Ich schaff's nicht ohne dich

Olhando-me no espelho agora, percebo. Eu não era assim – a pele de meu rosto antes não tinha esse tom, tão sem graça, e não haviam tantas espinhas. Não haviam essas rugas, marcas do envelhecimento precoce devido à carga que carrego, talvez. Meus olhos não eram assim tão mortos, na verdade, eles emanavam vida. Hoje, nem o delineador, que até certo momento foi meu aliado, consegue esconder a perda da vida que se esvai aos poucos de minha essência. Meus cabelos não eram assim tão opacos, já foram de despertar inveja, um dia. Hoje, por mais que as pessoas digam o quanto ele está bonito, sei que já o vi em dias bem melhores. Minhas mãos não eram assim tão ásperas. Um dia, já foram mais macias, mas agora estão grossas, ossudas e rígidas. Minhas unhas já quase não existem. Minha voz e risada não eram assim, tão apagadas. Minha boca não era assim tão seca. Meus pés e minha coluna não eram assim tão doloridos. Não, minha coluna realmente não era assim tão dolorida. E o que mais me entristece é saber que eu realmente estou murchando. Já não sou mais como fui, não sinto mais como senti. E o que pulsa, aqui dentro, já não é mais tão cheio de vida quanto um dia foi. Isso está me matando. Essa esperança que não acaba, por mais que tudo aponte que não dará certo. Está sugando-me aos poucos, me tirando a vida, meu auto consolo, meu conformismo... Bitte, rette mich.
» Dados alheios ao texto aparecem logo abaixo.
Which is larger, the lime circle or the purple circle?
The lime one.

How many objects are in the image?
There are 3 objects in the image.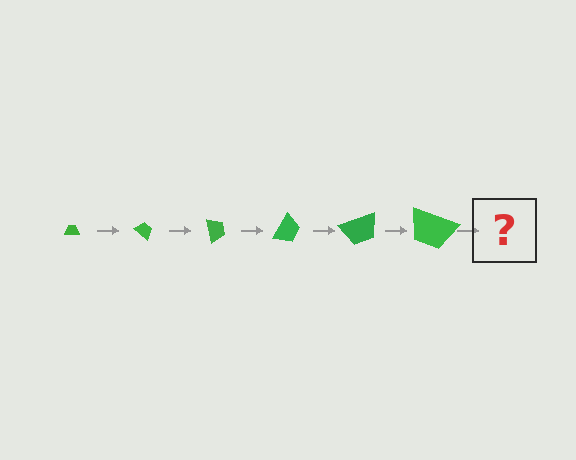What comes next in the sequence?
The next element should be a trapezoid, larger than the previous one and rotated 240 degrees clockwise from the start.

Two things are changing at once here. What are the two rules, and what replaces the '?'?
The two rules are that the trapezoid grows larger each step and it rotates 40 degrees clockwise each step. The '?' should be a trapezoid, larger than the previous one and rotated 240 degrees clockwise from the start.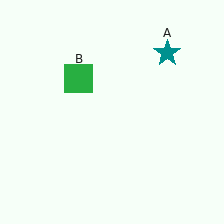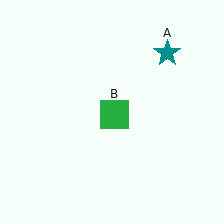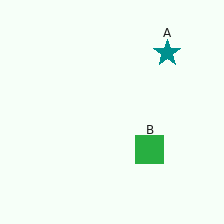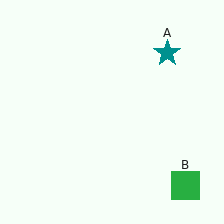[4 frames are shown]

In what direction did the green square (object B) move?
The green square (object B) moved down and to the right.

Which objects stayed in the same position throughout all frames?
Teal star (object A) remained stationary.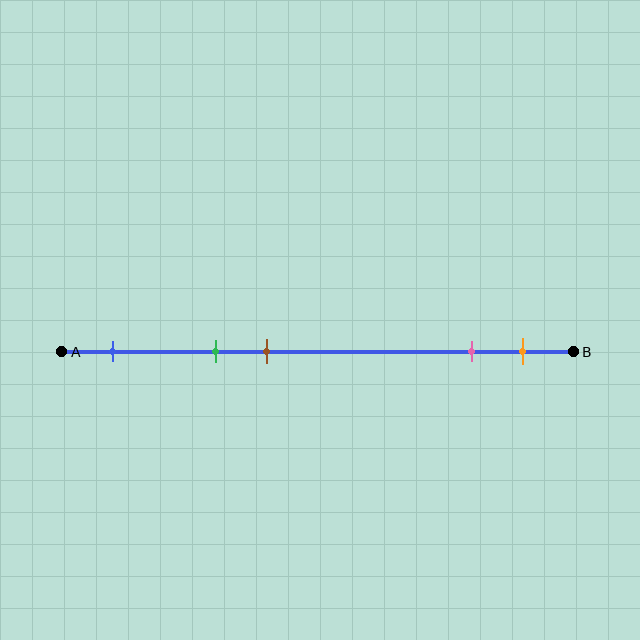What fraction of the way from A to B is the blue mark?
The blue mark is approximately 10% (0.1) of the way from A to B.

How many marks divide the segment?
There are 5 marks dividing the segment.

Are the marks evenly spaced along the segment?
No, the marks are not evenly spaced.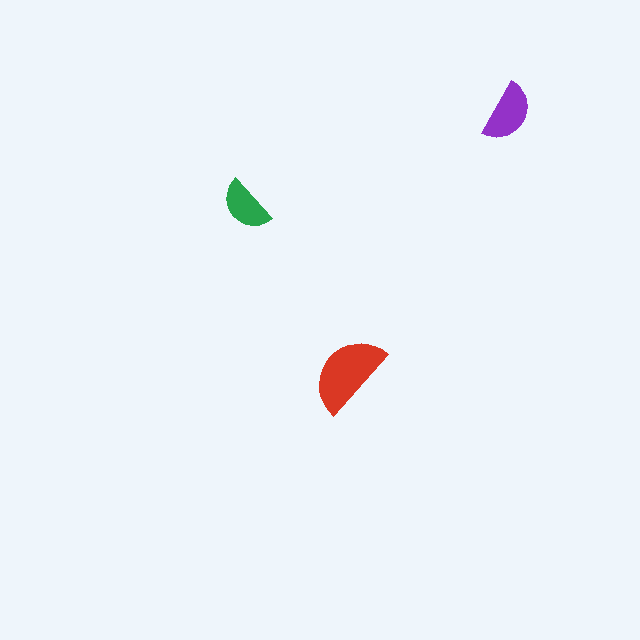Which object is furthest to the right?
The purple semicircle is rightmost.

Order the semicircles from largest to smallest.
the red one, the purple one, the green one.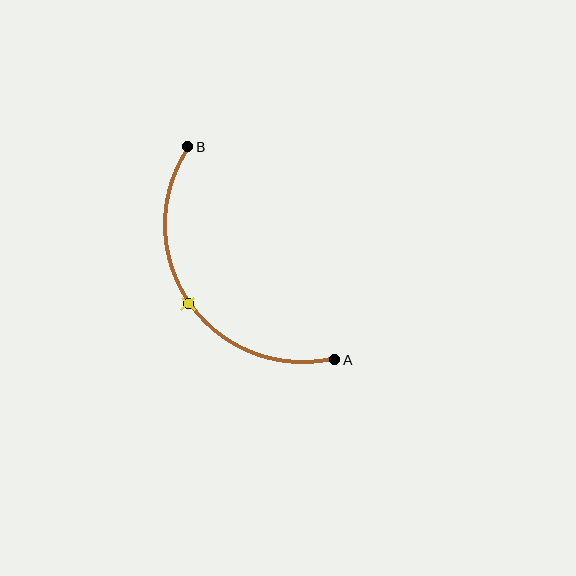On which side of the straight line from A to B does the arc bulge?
The arc bulges below and to the left of the straight line connecting A and B.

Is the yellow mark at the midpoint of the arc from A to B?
Yes. The yellow mark lies on the arc at equal arc-length from both A and B — it is the arc midpoint.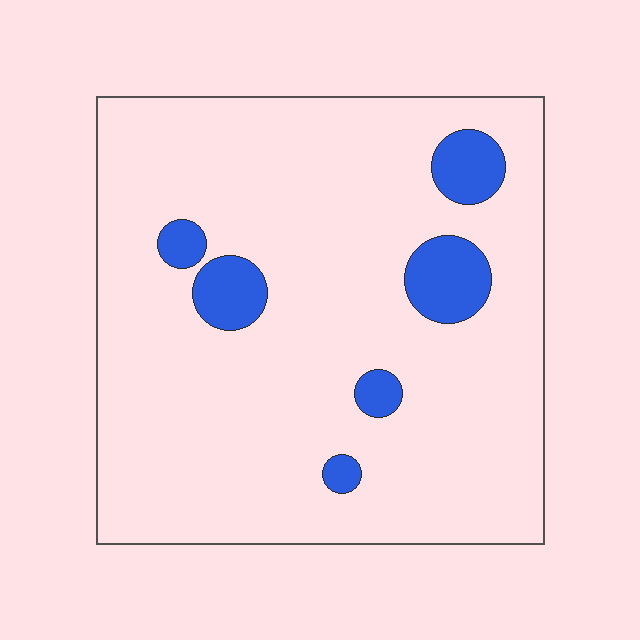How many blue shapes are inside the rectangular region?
6.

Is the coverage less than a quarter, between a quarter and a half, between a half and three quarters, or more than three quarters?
Less than a quarter.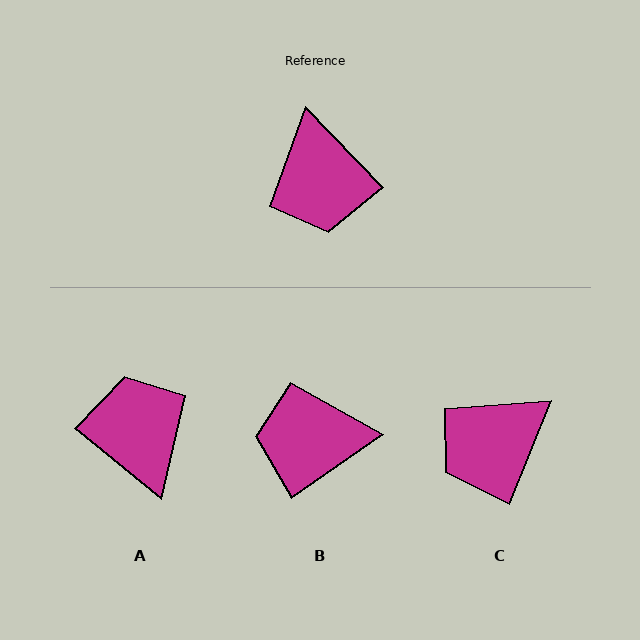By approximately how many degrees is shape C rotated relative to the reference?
Approximately 66 degrees clockwise.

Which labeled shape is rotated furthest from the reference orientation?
A, about 173 degrees away.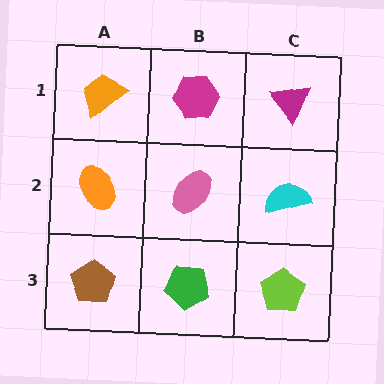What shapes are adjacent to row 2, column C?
A magenta triangle (row 1, column C), a lime pentagon (row 3, column C), a pink ellipse (row 2, column B).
Na manhã de algum dia de 2004 ou 2005.

Eu e minhas três melhores - e unicas (nova regra gramatical?) naquela época - amigas estávamos escondidas, dentro de um túnel de plástico em forma de serpente, daqueles que as crianças passam por dentro.
L: - Ei, vocês sabiam que a Ana perdeu a virgindade?
(todas): - Sério? Nossa!
Eu: - Ahm, o que é virgindade?
L: - Não acredito que você não sabe o que é virgindade!
Eu: - Claro que eu sei! Só que faz tanto tempo que eu não falo no assunto que esqueci.

Ainda me surpreendo com a minha inocência em relação à certas coisas, mesmo hoje. (risos)
Ahn, e com a minha capacidade de dar desculpas esfarrapadas também.

Laboratório 1800s.

Hoje, fui colher sangue.
Minha mãe já estava ficando cansada com essa situação, uma vez que ela estava tentando me levar para fazer exame de sangue desde a semana passada, mas eu sempre tinha uma desculpa para não ir. Um dia foi por que adoeci. E o outro, também adoeci. Não eram desculpas esfarrapadas e sim verdadeiras, mas já estavam tirando a minha velha do sério.
Hoje, eu fui lá. Assim que entrei no consultório, fiquei apaixonada.
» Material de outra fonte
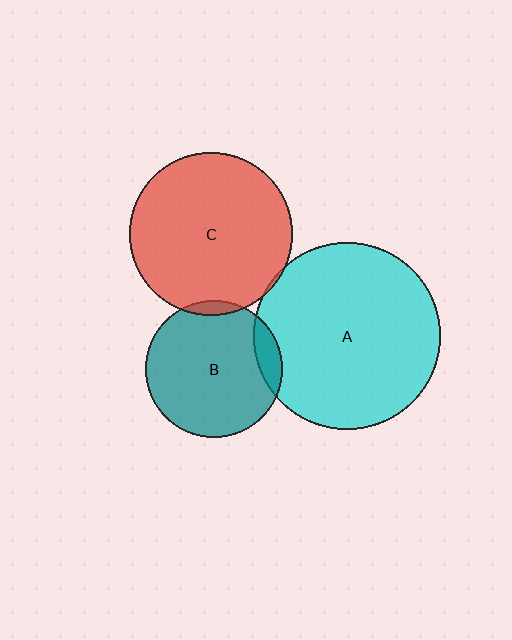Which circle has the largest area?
Circle A (cyan).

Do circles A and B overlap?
Yes.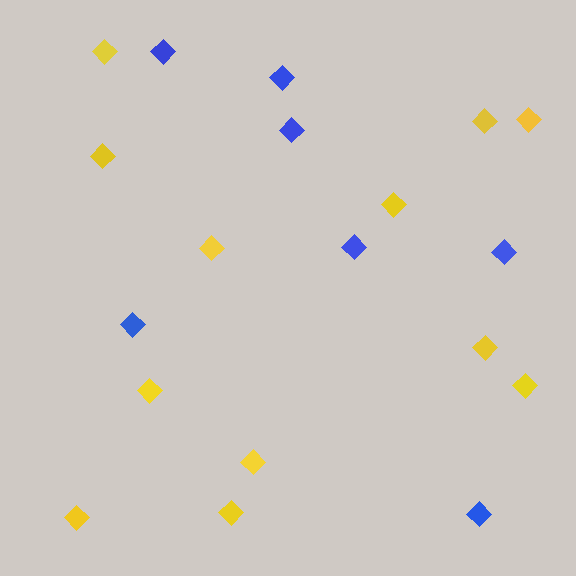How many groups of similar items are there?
There are 2 groups: one group of yellow diamonds (12) and one group of blue diamonds (7).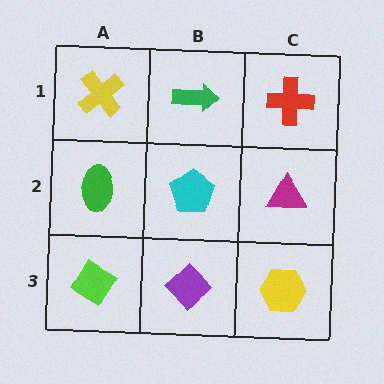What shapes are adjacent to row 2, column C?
A red cross (row 1, column C), a yellow hexagon (row 3, column C), a cyan pentagon (row 2, column B).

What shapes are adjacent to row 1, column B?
A cyan pentagon (row 2, column B), a yellow cross (row 1, column A), a red cross (row 1, column C).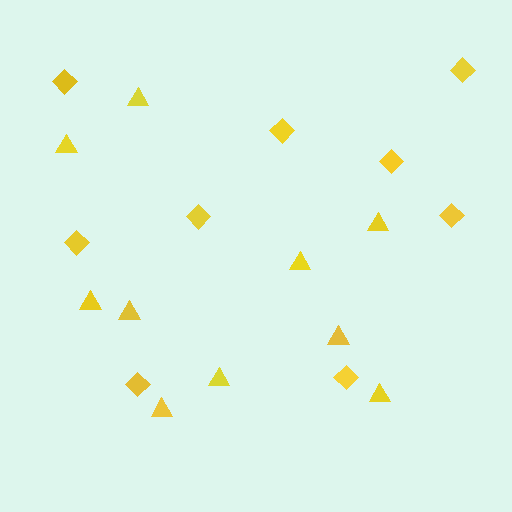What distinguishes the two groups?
There are 2 groups: one group of triangles (10) and one group of diamonds (9).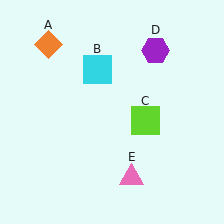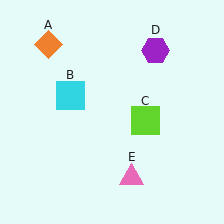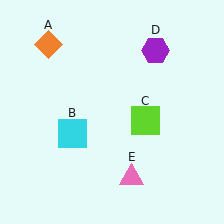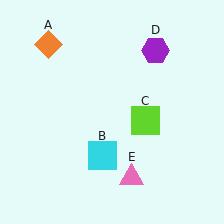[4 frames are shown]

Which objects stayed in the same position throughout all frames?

Você já foi num consultório em modelo colonial?
Todo na madeira, com muitas plantas. Com aqueles sofás de madeira com assento fofinho.
Muito lindo.
Só teve uma coisa, que me deixou incomodada.
Um armário de ferro, pintado de vermelho, que não combinava nada com o clima do lugar.
E se não bastasse o armário, ainda tiraram quatro frasquinhos de sangue. Quatro.
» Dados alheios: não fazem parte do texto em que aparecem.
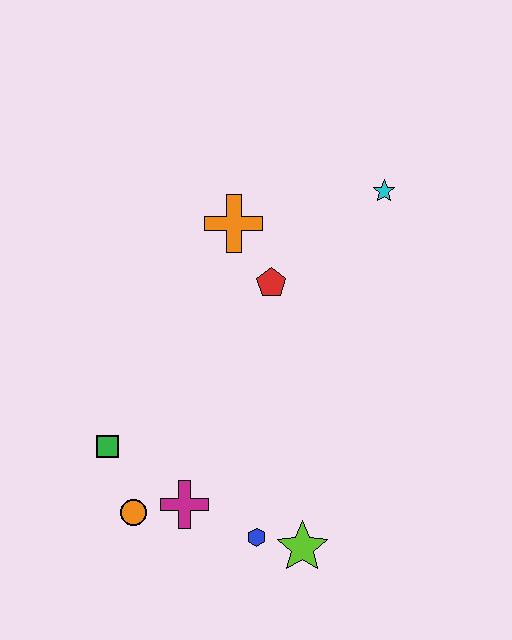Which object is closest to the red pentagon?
The orange cross is closest to the red pentagon.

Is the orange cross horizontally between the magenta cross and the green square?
No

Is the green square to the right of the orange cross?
No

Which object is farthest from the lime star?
The cyan star is farthest from the lime star.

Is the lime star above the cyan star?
No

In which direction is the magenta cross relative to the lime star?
The magenta cross is to the left of the lime star.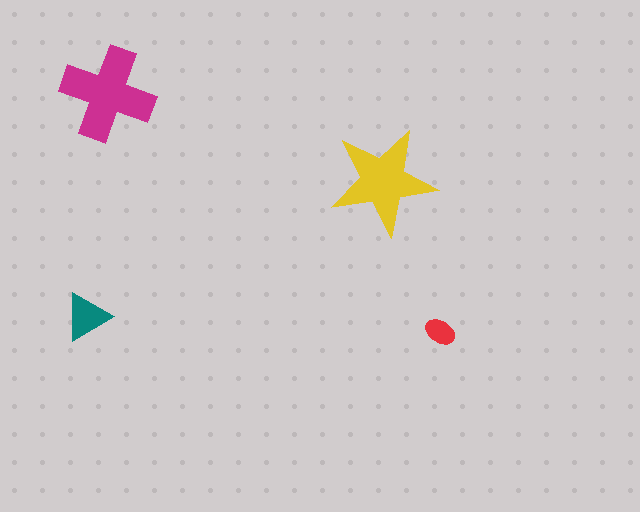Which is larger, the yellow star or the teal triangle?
The yellow star.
Manaus, 20:48 hrs 25/01/11.

Uma felicidade toma conta do meu insignificante ser.

Acho que é efeito dos remédios.

Um Final de Semana em Janeiro.

Escrito no papel, no sábado, dia 22 de janeiro de 2011.

Na noite de sexta-feira, sua mãe te mandou lavar a louça. Enquanto o fazia, começou a espirrar, sinal de duas coisas: ou rinite alérgica, ou gripe.
Você optou pela primeira, se fosse, logo passaria, depois de uma boa noite de sono, mesmo sabendo no que dia seguinte, provavelmente sua cabeça doeria. Mas então chega a notícia que na manhã do dia seguinte, você irá para o sítio. "Que sítio?" Você pensa. Você não lembra de nenhum sítio, mas então, logo liga o sítio à ilha. A Ilha, dos seus avós. Logo você pensa em acordar cinco horas da madrugada, pegar o barco às seis e enfrentar quatro horas, Rio Solimões acima. (ou abaixo, tanto faz)
Você se desamina. Não que não queira ir. Claro que, em condições normais você aguentaria. Mas estando meio ruim, e sabendo o quanto o duro interior amazonense exige das pessoas sedentárias, já presume as dores do dia seguinte.
Dorme cedo. E se espanta, ao acordar. Já eram seis e pouco, você e sua família já deveriam estar no barco. Mas então sua mãe lhe diz que vocês estão indo para o sítio, o sítio do esposo de sua prima. "Ah, menos mal." você pensa.
Toma seu café, vai até a casa deles. Família grande, animada, como a sua.
Todos no carro, pé na estrada. (ou rodas na estrada, tanto faz +1)
No carro, seu pai te deu um saquinho com castanhas de caju.
Enquanto come, lê Memórias de uma Gueixa. Janela fechada.
Olha para o lado e observa, a euforia de seus irmãos, pegando vento à 120 km/h na cara. Então, você pensa "Ahn, que se dane."
Você ficha seu livro, abre a janela. Aquele vento forte bagunça seus cabelos, e você brinca, fazendo sua mão dançar ao vento do lado de fora da janela. Observa a estrada, as florestas, os pequenos lagos nela. Aquele fresco vento, com aquela clara luz e aquele calor aconchegante do sol. Sua cabeça não dói quase nada, você está bem.
Quando percebe, a viagem chega ao fim. Você chegou no sítio.
Sai do carro, caminha pela terra.
Olha para cima, e vê um monte de cupuaçus, logo acima da sua cabeça.
Você entra na casa. Pequena, humilde, de madeira. Mas de um aconchegante inexplicável. O pai do esposo da sua prima os recebe, com um sorriso simples no rosto.
Você arruma suas coisas, em um dos cômodos da casa.
Sai. Todos saem. Todos vão descendo da casa e começam a seguir uma trilha, no meio da floresta. Você anda, anda, anda. E quando olha, lá embaixo há um pequeno lago, de águas claras e limpas. Lá embaixo, sua prima senta, na cadeira, põe o bebê para mamar, e observa. Todos pegam suas varas de pescar, e seguem em frente.
Você nunca pescou antes na vida, então logo no início se enrola um pouco com o anzol. Silêncio.
De repente, gritos. Seu pai pescou um peixe. Todos se empolgam, em seus elogios.
Você logo se questiona, se a pescaria não exigiria silêncio. Enfim, não liga.
Você se isola, vai para o sol. Odeia pegar sol, mas estava empolgada com a pescaria.
Você fica em cima de um tronco grosso, de árvore. Deveria ser uma árvore bem alta, pela grossura do tronco. Silêncio. Então, um peixe morde a sua isca. Ele seria o único.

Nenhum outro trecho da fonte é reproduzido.